Luttwak écrit : « On peut distinguer trois systèmes différents concernant la sécurité de l’empire pour la période qui nous occupe. Nous pouvons parler de systèmes au sens propre, car chacun intègre la diplomatie, les forces militaires, le réseau de routes et les fortifications pour un unique objectif. De plus, le dispositif de chaque élément traduit la logique de l’ensemble. Le but de chaque système était de satisfaire un ensemble distinct de priorités, elles-mêmes le reflet de conceptions conjoncturelles de l’empire : expansion hégémonique pour le premier système[1], sécurité territoriale pour le deuxième[2] ; et finalement, dans des circonstances graves, la simple survie de la puissance impériale elle-même[3]. Chaque système reflétait une vue du monde romain différente et l’image que Rome se faisait d’elle-même »[4].
Pour Luttwak, le développement systématique d’une stratégie impériale globale par les empereurs romains ne fait aucun doute. La politique de la frontière évoluait selon ce qu’il appelle une « politique administrative rationnelle ».
une
politique particuliÈre
Les reproches adressés à l’ouvrage reposent surtout sur cette vision[5]. Comme l’a écrit Mann[6], il ne faut pas regarder la forme finale de la frontière militaire dans un secteur particulier comme le produit final et logique d’une politique cohérente appliquée à l’ensemble des frontières.
La variété des actions sous chaque empereur, parfois en contradiction avec la politique menée par leurs prédécesseurs, va dans ce sens.
On peut ainsi opposer Caligula (37-41) qui poursuit, dans le royaume du Bosphore, une politique poursuivie depuis Auguste, à Claude (41-54) qui y met un terme. Néron (54-68) qui, avec une politique plus agressive envers les Parthes, rompt avec la politique plus prudente de ses prédécesseurs. Trajan (97-117), qui renoue avec l’expansionnisme à son successeur, Hadrien (117-138), qui abandonne les derniers territoires annexés. On le voit : le caractère personnel de l’autorité impériale a produit des décisions en opposition avec l’idée d’une « grande stratégie ».
En conséquence, la disposition des troupes à la frontière ne serait pas le résultat logique d’une politique concertée et menée successivement par tous les empereurs sur la question de LA frontière, mais une addition de programmes locaux de défenses qui sont des réponses précises à une situation précise.

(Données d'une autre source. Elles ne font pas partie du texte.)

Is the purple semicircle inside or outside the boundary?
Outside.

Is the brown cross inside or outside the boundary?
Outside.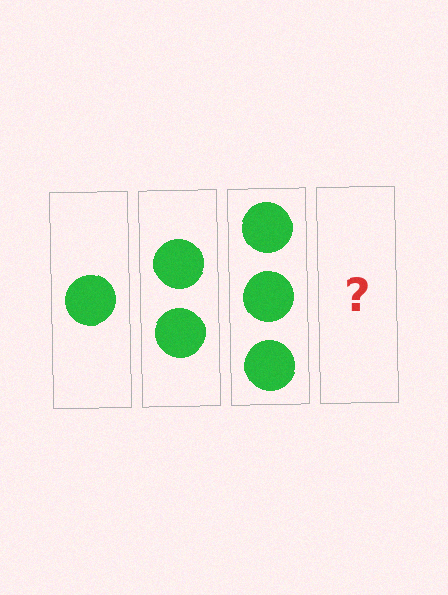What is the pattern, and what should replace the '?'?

Les Romains s’adaptent. Les tracés administratifs et les systèmes défensifs sont constamment remaniés. Pragmatisme et souci d’efficacité ont été leurs guides dans ces choix[7].
L’idée de Luttwak, pour qui la « grande stratégie » post-flavienne élimina les rois-clients des limites pour établir des fronts linéaires et « scientifiques »[8], s’oppose à des considérations plus locales. Vespasien élimina bien les rois-clients de l’Anatolie mais en raison du changement de politique amorcé sous Néron. La guerre ne reposait plus essentiellement sur les alliés mais était désormais prise en charge par les Romains dans tous les domaines (troupes, communications, approvisionnement).
La différence avec la vision de Luttwak est grande : l’application rationnelle sur le terrain de conceptions stratégiques n’implique pas une vision globale de la stratégie appliquée à l’échelle de l’Empire. Il convient de traiter les problèmes défensifs frontaliers de façon différenciée selon les secteurs géographiques.
[1] D’Auguste à Néron. C’est le système dit « Julio-Claudien » basé sur les Etats clients et des armées mobiles.
[2] De Vespasien à Marc-Aurèle, avec la mise en place et le perfectionnement des frontières « scientifiques ».
[3] La défense en profondeur qui fait suite à la crise du IIIe siècle.
[4] Luttwak (1987), pages 4-5.
[5] Carrie (1993), pages 32-33 ; Whittaker (1989a), pages 28 et suivantes.
[6] Whittaker (1989a), pages 28 et 33.
[7] Pour s’en convaincre, lire remy (1986), l’évolution administrative de l’Anatolie aux trois premiers siècles ou tout du moins sa conclusion.
[8] Frontières « artificielles » (en opposition aux frontières dites « naturelles ») dont les tracés répondraient à des objectifs uniquement stratégiques.